PROPERTY is a required class in the first year of law school. We learned about possession and ownership of land, private and public restrictions on its use and development, nuisance, trespass, concurrent interests, landlord and tenant law, and eminent domain. Nothing too tricky… nothing unexpected… all backed up with hundreds of years of international case law that we committed to memory in preparation for class and the final exam.
The exam, I now know, was written to meet our expectations and to allow us to share all our understanding of the case law. But on that morning, I was sure there was a puzzle to solve. I thought it had to be complicated. So, in the question about the “protected carnivorous plant” and land development I wrote about danger to children. I wrote about endangered species of animals that might come near the plant. I wrote about the need for signage and the pros and cons of fencing. I wrote about the property owners’ obligation to inform their neighbors. I believe I used a zoo analogy. I imagined the looming plant (think “Little Shop of Horrors”) threatening the neighborhood. I handed in my very dramatic final exam and left the room.
And then, several blocks into my walk home, I remembered the Venus flytrap. Carnivorous? Yes. A danger to children and passers-by? Definitely not. My heart sank and I knew that I had been distracted by the shiny object in the question. I knew that my drama had likely caused me to miss the meat of the question (no pun intended).
This happens to us all sometimes. The excitement (child eating plants!) takes us down the wrong path.

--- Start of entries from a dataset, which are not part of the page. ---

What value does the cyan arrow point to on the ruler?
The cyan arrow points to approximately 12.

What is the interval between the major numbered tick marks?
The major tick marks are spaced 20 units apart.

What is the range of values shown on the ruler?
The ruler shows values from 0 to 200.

We forget the core of the work as we follow the drama.
Being certain of the answer does not mean you are right.
Another time I got it wrong: A snazzy couple – dressed to the nines on a weekday morning – came to the Museum where I was the Director of Major Gifts and asked to see me. The described the artwork they had been gifted. It included works by artists we all know (or at least can pretend to know). A significant collection. This was drama! The wheels were set in motion over the next weeks and months – curatorial visits in the Museum lobby, lunches, proposals, a review of their documentation. We talked about financial support of the collection, we talked about taxes, we toured galleries. In the excitement of the opportunity, we all neglected the most basic of preparations. WE NEVER SAW THE ART. In fact, the couple was a carnivorous planting in my day … eating hours of my workday as part of an odd and never explained ruse.

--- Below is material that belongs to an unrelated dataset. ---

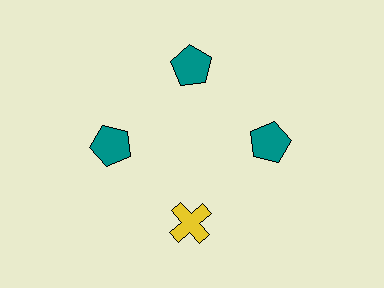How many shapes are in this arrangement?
There are 4 shapes arranged in a ring pattern.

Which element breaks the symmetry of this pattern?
The yellow cross at roughly the 6 o'clock position breaks the symmetry. All other shapes are teal pentagons.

And a time I got it right: The son of long-time supporters came to the organization and we met to speak about a “next” gift from their family Foundation. I was tempted to talk about the areas where his parents had supported our work. Instead I listened to him describe his interests and by the end of our first meetings I had identified a funding opportunity that provided a long-term engagement opportunity and a larger gift than we had previously received from the Foundation.

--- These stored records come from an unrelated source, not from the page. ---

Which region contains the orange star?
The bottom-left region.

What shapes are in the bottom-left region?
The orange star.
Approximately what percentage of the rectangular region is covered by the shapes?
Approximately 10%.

The excitement of the unexpected can easily lead you astray and cause you to forget the basics. On a law school exam this can mean a bad grade. In our non-profit work it can mean spending time on the wrong project, taking an “easy” gift rather listening for the right gift, or wasting time with a non-qualified donor.
1. Take a breath before jumping into action. A minute spent thinking about your answer may save you from chasing the drama to its inevitably bad conclusion.
2. Listen to your donors. What do they see as the risks?
3. Listen to your instincts. Sometimes what sounds too good to be true is really too good to be true.
4. We all have blind spots. Don’t be afraid to ask for the help of your manager or team when you aren’t sure of the answer (unfortunately this can’t be done on final exams!).